The idea is for inner balance as you stop judging thoughts, notice their impermanence and develop proactiveness instead of reactiveness.  With practice, the goal is developing inner balance.


There are various other meditation techniques like loving kindness, transcendental, zen, breathwork, mantra and pranayama.   There are also moving meditation techniques, such as mindful eating, walking or calligraphy.



If stress management is not the goal of meditation, it is often a result. In the 1970s, Herbert Benson, MD, a researcher at Harvard University Medical School, coined the term “relaxation response” after conducting research on people who practiced transcendental meditation. The relaxation response, in Benson’s words, is “an opposite, involuntary response that causes a reduction in the activity of the sympathetic nervous system.”

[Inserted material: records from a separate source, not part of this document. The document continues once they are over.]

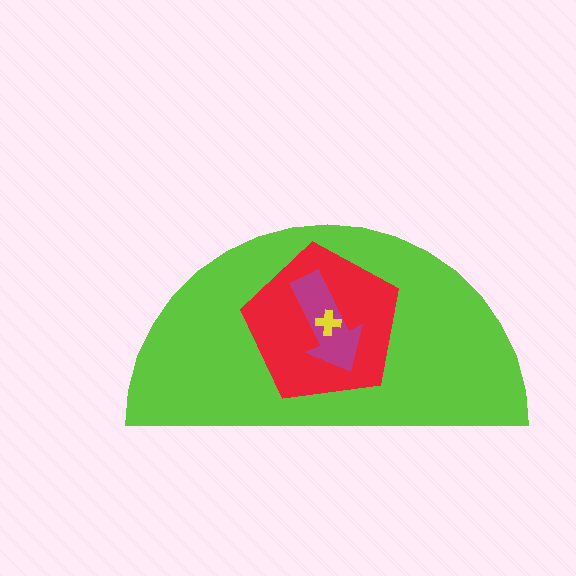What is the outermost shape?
The lime semicircle.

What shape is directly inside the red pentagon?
The magenta arrow.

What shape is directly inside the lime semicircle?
The red pentagon.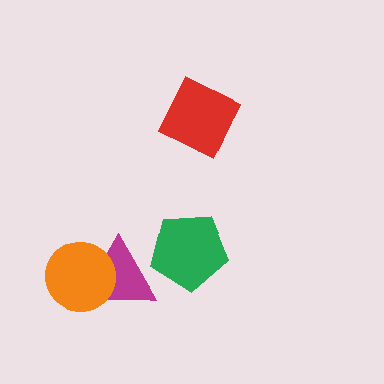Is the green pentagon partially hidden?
No, no other shape covers it.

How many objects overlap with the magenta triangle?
1 object overlaps with the magenta triangle.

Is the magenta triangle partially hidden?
Yes, it is partially covered by another shape.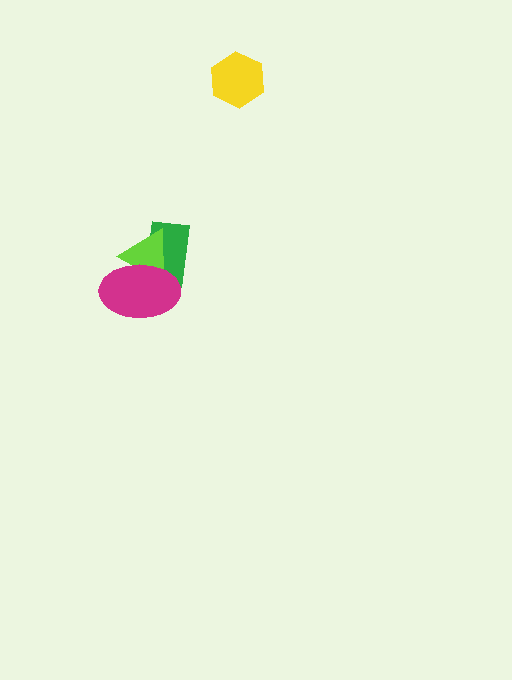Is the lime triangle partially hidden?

Since then, studies on the relaxation response have documented the following short-term benefits to the nervous system:

  • Cognitive: Better concentration, improved memory, better visual discrimination, boosted IQ, enhanced creativity
  • Emotional: increased self-control and willpower, higher engagement with music
  • Social: Greater empathy and compassion, more open political views, eases depression, lessens insomnia
  • Physical: Alters brain structure and neuroplasticity, better immune system, better cardiovascular health, lowers blood pressure, slows aging, reduces inflation, better body temperature regulation, improves motor skills, helps weight loss, helps smoking cessation success

There is no single goal to meditation.  The idea is simply to be present – to enjoy the above benefits, or in some cultures – to achieve transcendence.  Simply be present and don’t try too hard.  Relax and surrender to the process.